Question

How would you prepare from the solid and pure water (a) \(0.400 \mathrm{~L}\) of \(0.155 \mathrm{M} \mathrm{Sr}(\mathrm{OH})_{2}\) ? (b) \(1.75 \mathrm{~L}\) of \(0.333 \mathrm{M}\left(\mathrm{NH}_{4}\right)_{2} \mathrm{CO}_{3} ?\)

Short answer

Answer: Approximately 9.65 grams of solid Sr(OH)2.

Step-by-step solution

Calculate moles of Sr(OH)2

First, we need to determine the moles of Sr(OH)2 required to make 0.400 L of 0.155 M Sr(OH)2 solution. moles of Sr(OH)2 = (0.155 M) × (0.400 L) moles of Sr(OH)2 = 0.0620 mol

Calculate mass of Sr(OH)2

Now, we'll find the mass of Sr(OH)2 required by multiplying the moles by its molar mass.
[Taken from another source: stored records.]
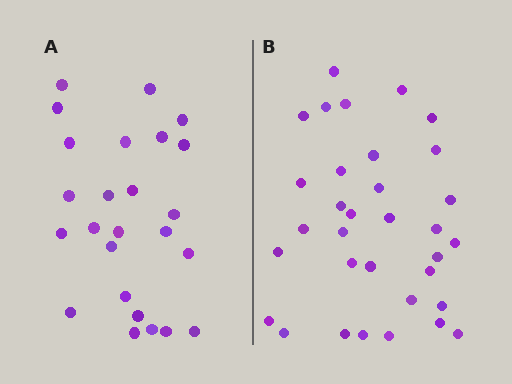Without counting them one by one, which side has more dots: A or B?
Region B (the right region) has more dots.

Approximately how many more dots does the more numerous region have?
Region B has roughly 8 or so more dots than region A.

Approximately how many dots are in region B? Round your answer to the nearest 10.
About 30 dots. (The exact count is 33, which rounds to 30.)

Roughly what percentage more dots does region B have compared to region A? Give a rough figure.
About 30% more.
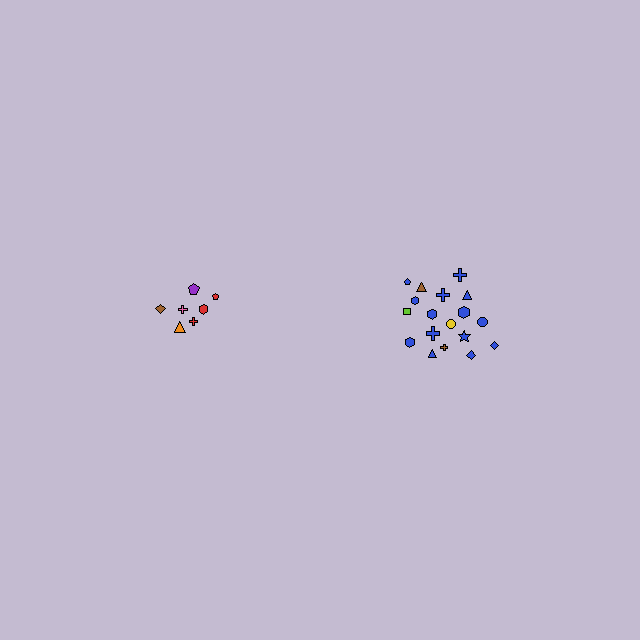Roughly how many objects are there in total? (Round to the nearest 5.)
Roughly 25 objects in total.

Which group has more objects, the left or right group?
The right group.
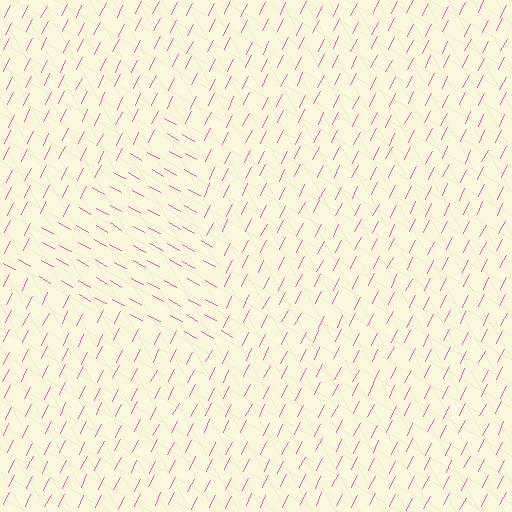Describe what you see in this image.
The image is filled with small pink line segments. A triangle region in the image has lines oriented differently from the surrounding lines, creating a visible texture boundary.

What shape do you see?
I see a triangle.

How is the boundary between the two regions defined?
The boundary is defined purely by a change in line orientation (approximately 87 degrees difference). All lines are the same color and thickness.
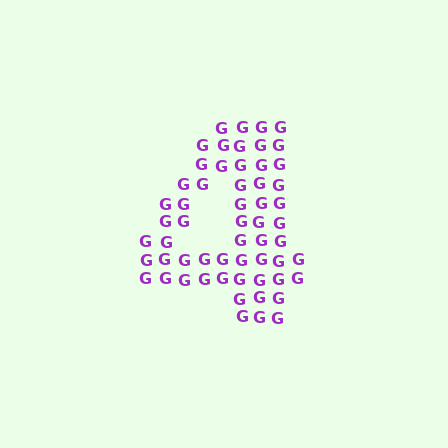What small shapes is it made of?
It is made of small letter G's.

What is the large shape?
The large shape is the digit 4.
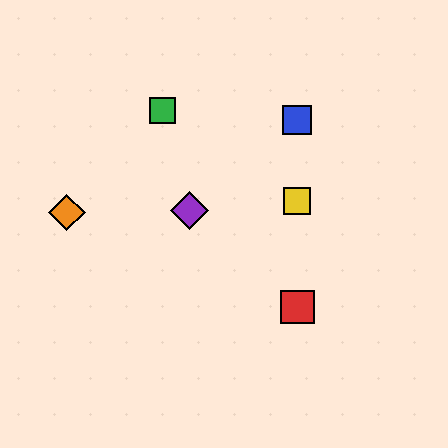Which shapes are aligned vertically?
The red square, the blue square, the yellow square are aligned vertically.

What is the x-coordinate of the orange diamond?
The orange diamond is at x≈67.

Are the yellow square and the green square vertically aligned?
No, the yellow square is at x≈297 and the green square is at x≈163.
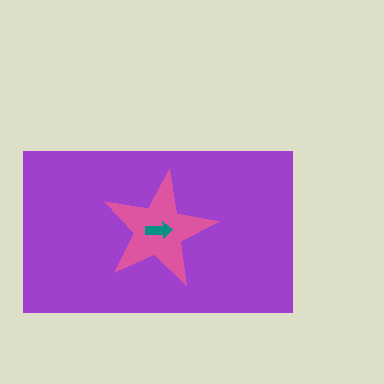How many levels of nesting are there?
3.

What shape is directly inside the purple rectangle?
The pink star.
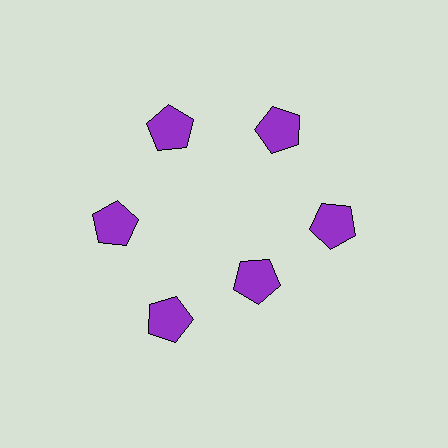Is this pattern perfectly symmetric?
No. The 6 purple pentagons are arranged in a ring, but one element near the 5 o'clock position is pulled inward toward the center, breaking the 6-fold rotational symmetry.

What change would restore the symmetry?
The symmetry would be restored by moving it outward, back onto the ring so that all 6 pentagons sit at equal angles and equal distance from the center.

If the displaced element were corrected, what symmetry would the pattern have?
It would have 6-fold rotational symmetry — the pattern would map onto itself every 60 degrees.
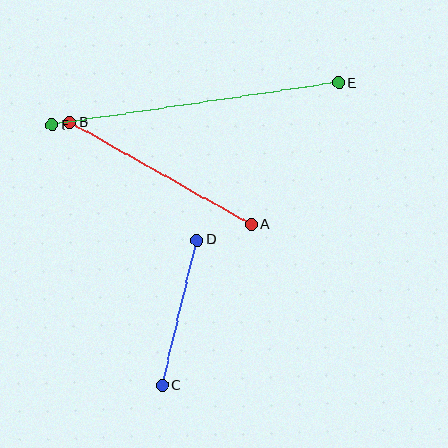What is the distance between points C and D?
The distance is approximately 150 pixels.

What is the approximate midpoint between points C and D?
The midpoint is at approximately (180, 313) pixels.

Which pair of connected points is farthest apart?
Points E and F are farthest apart.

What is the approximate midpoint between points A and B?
The midpoint is at approximately (161, 173) pixels.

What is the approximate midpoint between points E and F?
The midpoint is at approximately (195, 104) pixels.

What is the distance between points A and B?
The distance is approximately 208 pixels.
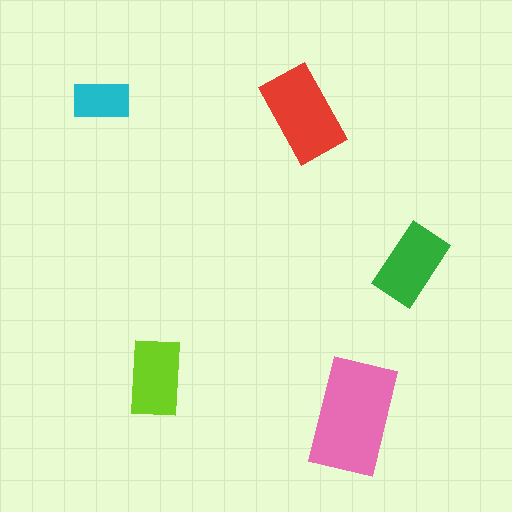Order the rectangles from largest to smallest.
the pink one, the red one, the green one, the lime one, the cyan one.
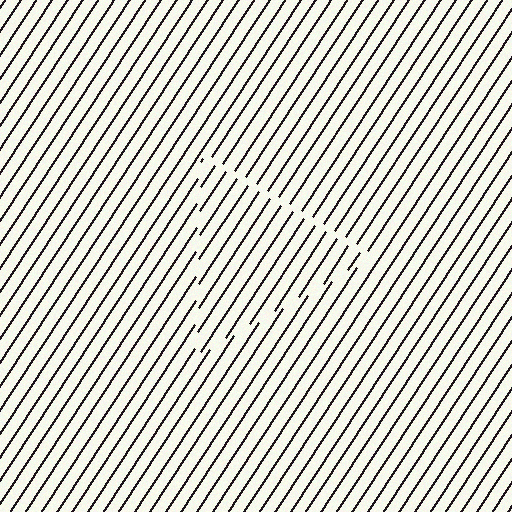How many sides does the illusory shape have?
3 sides — the line-ends trace a triangle.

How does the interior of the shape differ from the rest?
The interior of the shape contains the same grating, shifted by half a period — the contour is defined by the phase discontinuity where line-ends from the inner and outer gratings abut.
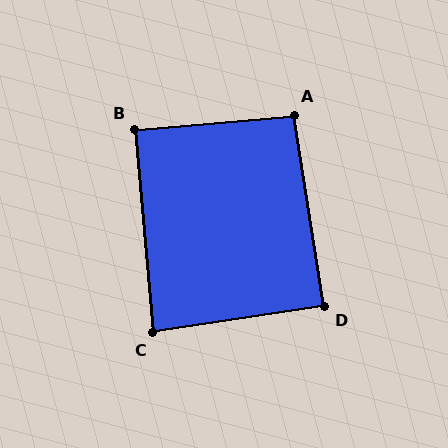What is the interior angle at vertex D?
Approximately 90 degrees (a right angle).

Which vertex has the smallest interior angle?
C, at approximately 86 degrees.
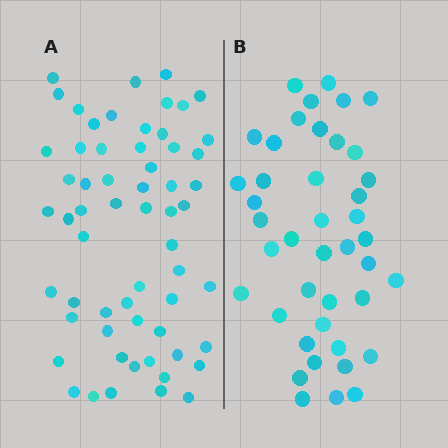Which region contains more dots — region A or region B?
Region A (the left region) has more dots.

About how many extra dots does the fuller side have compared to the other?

Molar mass of Sr(OH)2 = 121.63 g/mol (Sr) + 2 × (15.999 g/mol (O) + 1.008 g/mol (H)) Molar mass of Sr(OH)2 = 121.63 + 2 × (15.999 + 1.008) Molar mass of Sr(OH)2 = 121.63 + 2 × 17.007 Molar mass of Sr(OH)2 = 121.63 + 34.014 Molar mass of Sr(OH)2 = 155.644 g/mol mass of Sr(OH)2 = (0.0620 mol) × (155.644 g/mol) mass of Sr(OH)2 ≈ 9.65 g

Calculate moles of (NH4)2CO3

Next, we need to determine the moles of (NH4)2CO3 required to make 1.75 L of 0.333 M (NH4)2CO3 solution. moles of (NH4)2CO3 = (0.333 M) × (1.75 L) moles of (NH4)2CO3 ≈ 0.58275 mol

Calculate mass of (NH4)2CO3

Now, we'll find the mass of (NH4)2CO3 required by multiplying the moles by its molar mass. Molar mass of (NH4)2CO3 = 2 × (1.008 g/mol (N) + 4 × 1.008 g/mol (H)) + 12.011 g/mol (C) + 3 × 15.999 g/mol (O) Molar mass of (NH4)2CO3 = 2 × (14.007) + 12.011 + 3 × 15.999 Molar mass of (NH4)2CO3 = 28.014 + 12.011 + 3 × 15.999 Molar mass of (NH4)2CO3 = 28.014 + 12.011 + 47.997 Molar mass of (NH4)2CO3 = 96.026 g/mol mass of (NH4)2CO3 = (0.58275 mol) × (96.026 g/mol) mass of (NH4)2CO3 ≈ 56.00 g To prepare the solutions: (a) Weigh approximately 9.65 g of solid Sr(OH)2 and dissolve it in pure water to obtain 0.400 L of 0.155 M Sr(OH)2 solution. (b) Weigh approximately 56.00 g of solid (NH4)2CO3 and dissolve it in pure water to obtain 1.75 L of 0.333 M (NH4)2CO3 solution.